Fewer False Positives
According to OWASP’s Benchmark Project, there is a lower false positive rate from DAST and less noise than with other application security testing tools.
Identifies More Configuration Issues
Because DAST focuses on detecting operational security vulnerabilities and attacks applications from the outside in, it is well-suited to identify configuration mistakes other AST tools miss.
Limitations of DAST
Though there are a myriad of benefits for using DAST, there are also a number of limitations that would encourage developers to seek other means of testing.
Lack of Scalability
DAST relies heavily on effective tests, and security experts are needed to write them. This makes scaling DAST very difficult as there are often a limited number of expert resources available.
DAST lacks visibility into the application’s code base, so DAST alone can’t offer comprehensive security coverage or insight into problematic code for purposes of remediation.
DAST can be slow; according to Forrester, DAST scans can last as long as 5-7 days. DAST scans often do not detect vulnerabilities until they are more costly and time consuming to fix, later in the software development life cycle (SDLC).
How does DAST work?
Although many see dynamic application security testing as an always-automated approach, DAST is widely divided into two types: manual DAST and automated DAST.
Manual DAST simply refers to using knowledge of a specific field and experience to detect vulnerabilities DAST scanners might miss. Automated dynamic application security testing includes feeding data to dynamic application security testing protection software to test applications. This type of automated test includes scanners, fuzzers, crawlers, and other tools that can identify vulnerabilities such as cross-site scripting, SQL injection, and server side request forgery. For example, a DAST attack can send a large string of numbers to help identify a SQL injection flaw.
The best dynamic application security testing software and other DAST tools simulate various types of attacks to detect security vulnerabilities and test a broad spectrum of endpoints including hidden values. By simulating malicious attacks on an application, automated DAST security tools can help identify outcomes that are far outside typical user experience.
Dynamic application security testing products function without getting into the source code, so they demand no prior knowledge of programming language. This makes dynamic application security testing software easy to use. And because DAST detects vulnerabilities in the source code at runtime, there is no need to rebuild an application to test it for vulnerabilities.
DAST vs other application security testing
In terms of SAST vs DAST vs IAST, each kind of application security tool takes a different approach to web application security. There are several categories to understand:
Static Application Security Testing (SAST)
Static application security testing is a methodology for white-box testing in which source code is analyzed from the inside outward while components are at rest.
Interactive Application Security Testing (IAST)
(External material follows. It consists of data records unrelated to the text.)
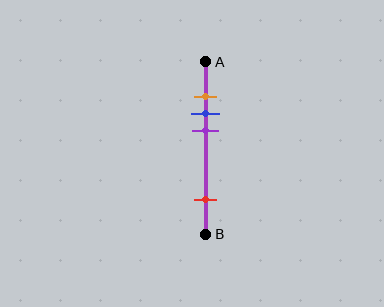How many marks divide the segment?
There are 4 marks dividing the segment.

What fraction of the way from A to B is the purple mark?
The purple mark is approximately 40% (0.4) of the way from A to B.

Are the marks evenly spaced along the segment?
No, the marks are not evenly spaced.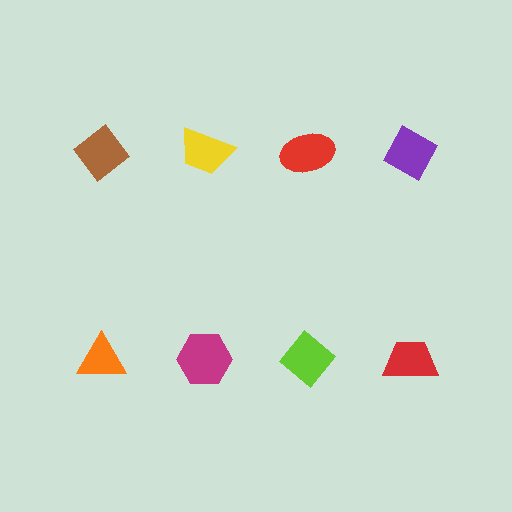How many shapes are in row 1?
4 shapes.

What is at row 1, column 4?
A purple diamond.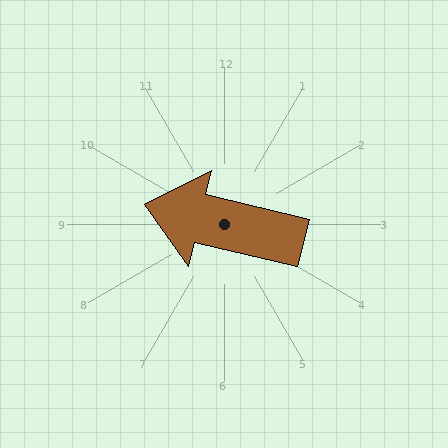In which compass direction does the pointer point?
West.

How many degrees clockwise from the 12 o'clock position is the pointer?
Approximately 283 degrees.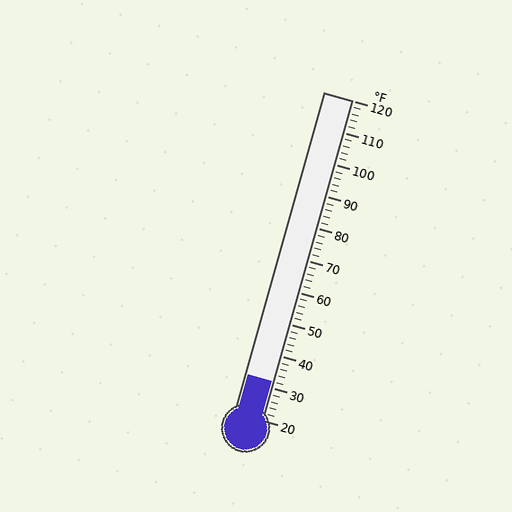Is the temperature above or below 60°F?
The temperature is below 60°F.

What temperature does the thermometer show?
The thermometer shows approximately 32°F.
Interactive application security testing is a kind of hybrid, grey-box strategy that works through instrumentation of the code from within an application while it is running to detect and report issues.
Software Composition Analysis (SCA)
Software composition analysis offers visibility into open source software components by scanning the code base for application vulnerabilities including license compliance issues.
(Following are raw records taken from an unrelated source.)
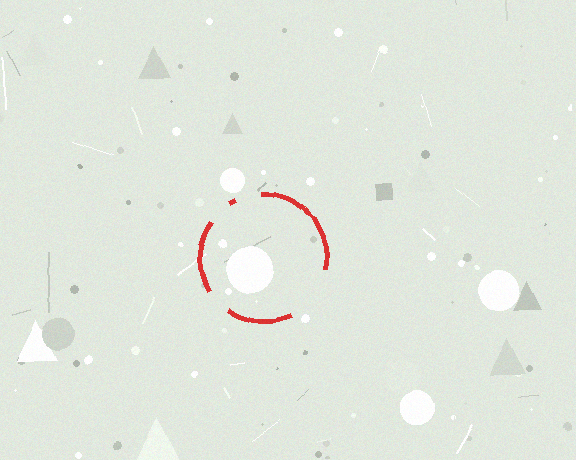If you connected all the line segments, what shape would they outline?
They would outline a circle.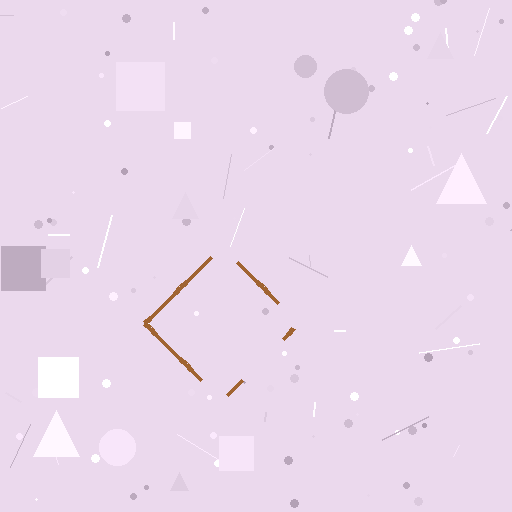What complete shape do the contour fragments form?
The contour fragments form a diamond.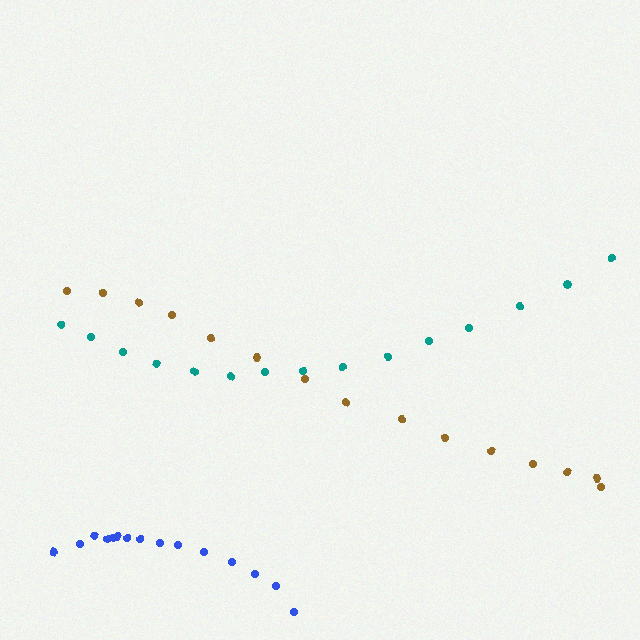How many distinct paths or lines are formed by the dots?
There are 3 distinct paths.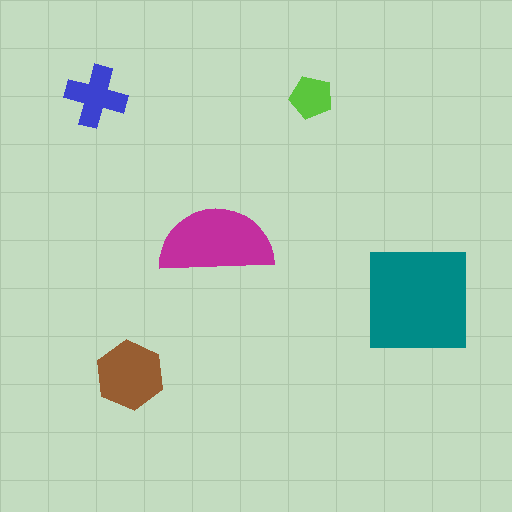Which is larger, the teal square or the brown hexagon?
The teal square.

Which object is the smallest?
The lime pentagon.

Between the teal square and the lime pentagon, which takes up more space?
The teal square.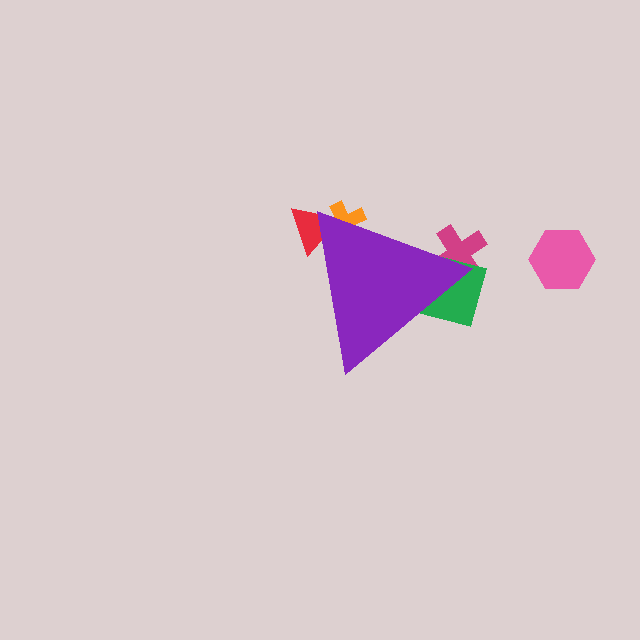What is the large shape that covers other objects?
A purple triangle.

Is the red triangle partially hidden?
Yes, the red triangle is partially hidden behind the purple triangle.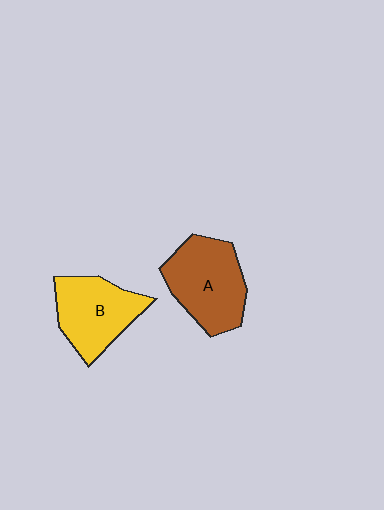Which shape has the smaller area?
Shape B (yellow).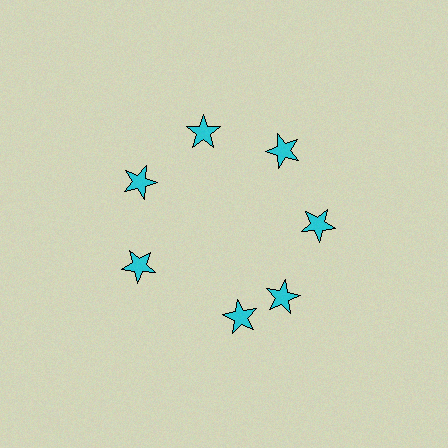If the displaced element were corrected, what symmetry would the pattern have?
It would have 7-fold rotational symmetry — the pattern would map onto itself every 51 degrees.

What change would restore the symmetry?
The symmetry would be restored by rotating it back into even spacing with its neighbors so that all 7 stars sit at equal angles and equal distance from the center.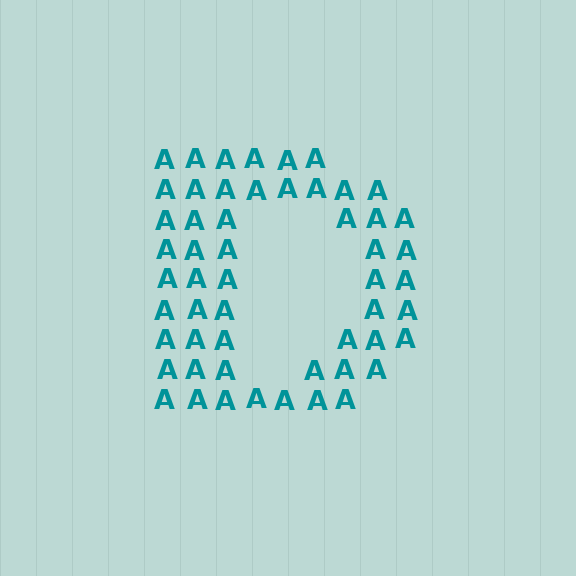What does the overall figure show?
The overall figure shows the letter D.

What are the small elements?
The small elements are letter A's.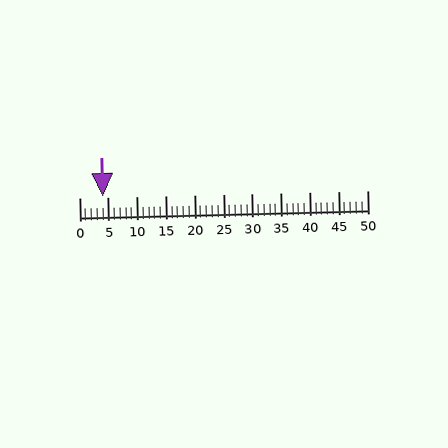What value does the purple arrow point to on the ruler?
The purple arrow points to approximately 4.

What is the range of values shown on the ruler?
The ruler shows values from 0 to 50.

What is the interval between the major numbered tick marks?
The major tick marks are spaced 5 units apart.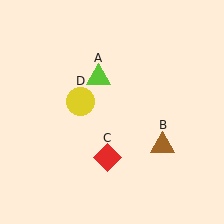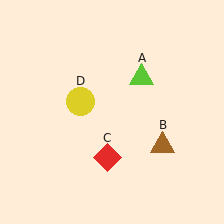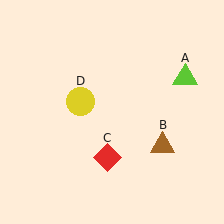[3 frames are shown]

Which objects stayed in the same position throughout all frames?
Brown triangle (object B) and red diamond (object C) and yellow circle (object D) remained stationary.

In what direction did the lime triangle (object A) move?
The lime triangle (object A) moved right.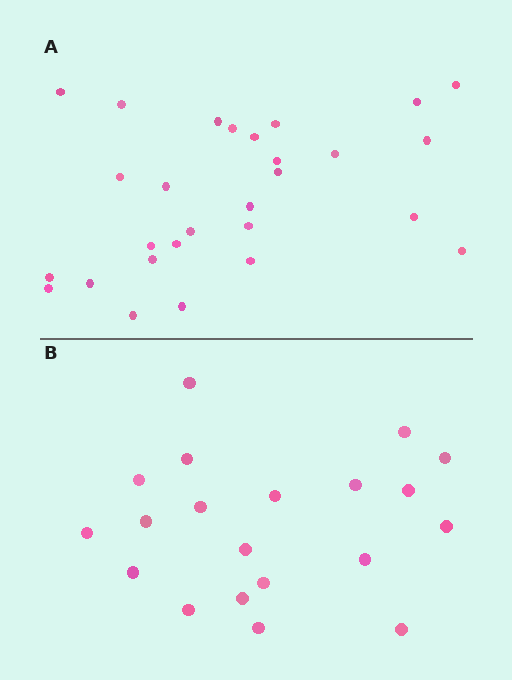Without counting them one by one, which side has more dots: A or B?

Static vs dynamic application security testing
The difference between static and dynamic application security testing is that DAST takes an “outside in” approach, attacking the application like a malicious actor would. A DAST scanner performs these attacks, and identifies security vulnerabilities from results that are unexpected within the result set.
Conversely, SAST analyzes the source code of an application, a static environment, an “inside out,” approach, searching for vulnerabilities. SAST scanners must support both the language and the web application framework in use. In contrast, DAST scanners rely on HTTP and interact with an application from the outside.
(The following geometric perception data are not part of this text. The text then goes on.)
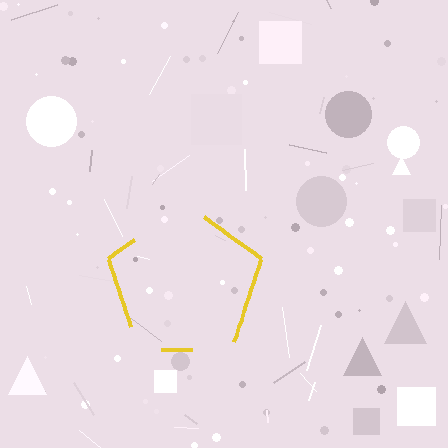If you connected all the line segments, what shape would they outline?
They would outline a pentagon.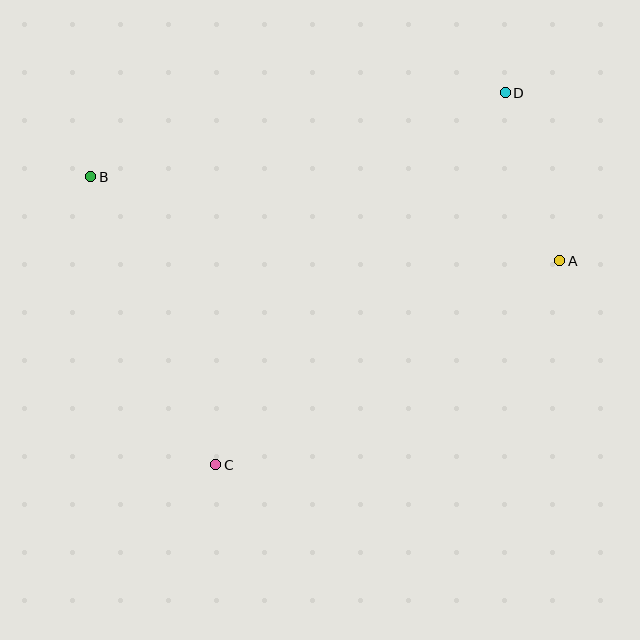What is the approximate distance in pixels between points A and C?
The distance between A and C is approximately 400 pixels.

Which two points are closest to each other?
Points A and D are closest to each other.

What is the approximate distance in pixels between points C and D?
The distance between C and D is approximately 471 pixels.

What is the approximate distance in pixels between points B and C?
The distance between B and C is approximately 314 pixels.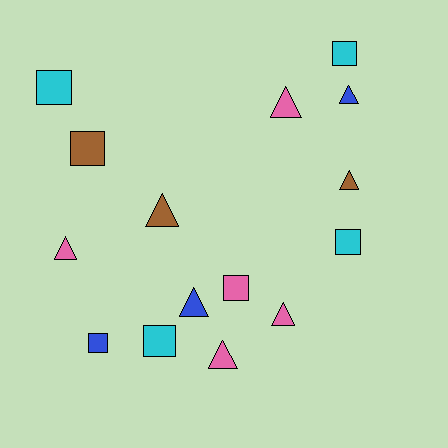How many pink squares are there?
There is 1 pink square.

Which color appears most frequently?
Pink, with 5 objects.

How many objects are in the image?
There are 15 objects.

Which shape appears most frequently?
Triangle, with 8 objects.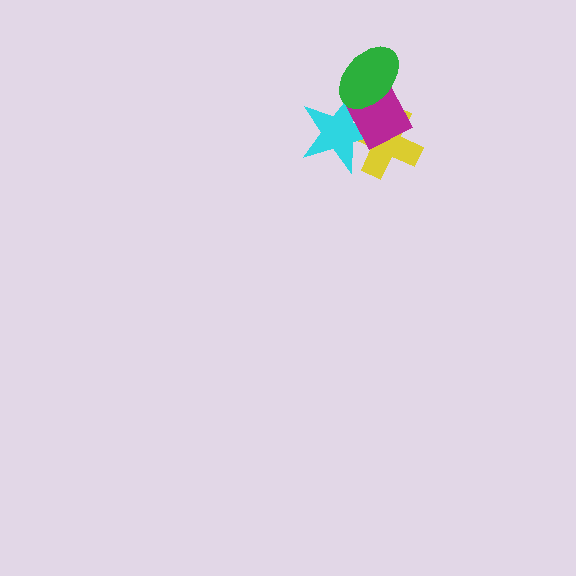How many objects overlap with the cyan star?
3 objects overlap with the cyan star.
It is a best practice to use both SAST and DAST to optimally strengthen security posture. To address this DAST vs SAST issue, the Interactive Application Security Testing (IAST) grey-box methodology was developed, combining the benefits of both methodologies).
Dynamic application security testing vs penetration testing
Although they seem similar, there is a difference between dynamic application security testing and penetration testing. DAST testing systematically focuses on the running state of the application, while penetration testing (with owner permission) uses common hacking techniques to exploit vulnerabilities in the application and beyond it, including ports, firewalls, servers, and routers.
During penetration testing (or pen testing), a cyber-security expert launches simulated attacks to find computer system vulnerabilities and identify weak spots attackers could exploit. Modern pentesting blends technology and automation with the human expertise of manual testers.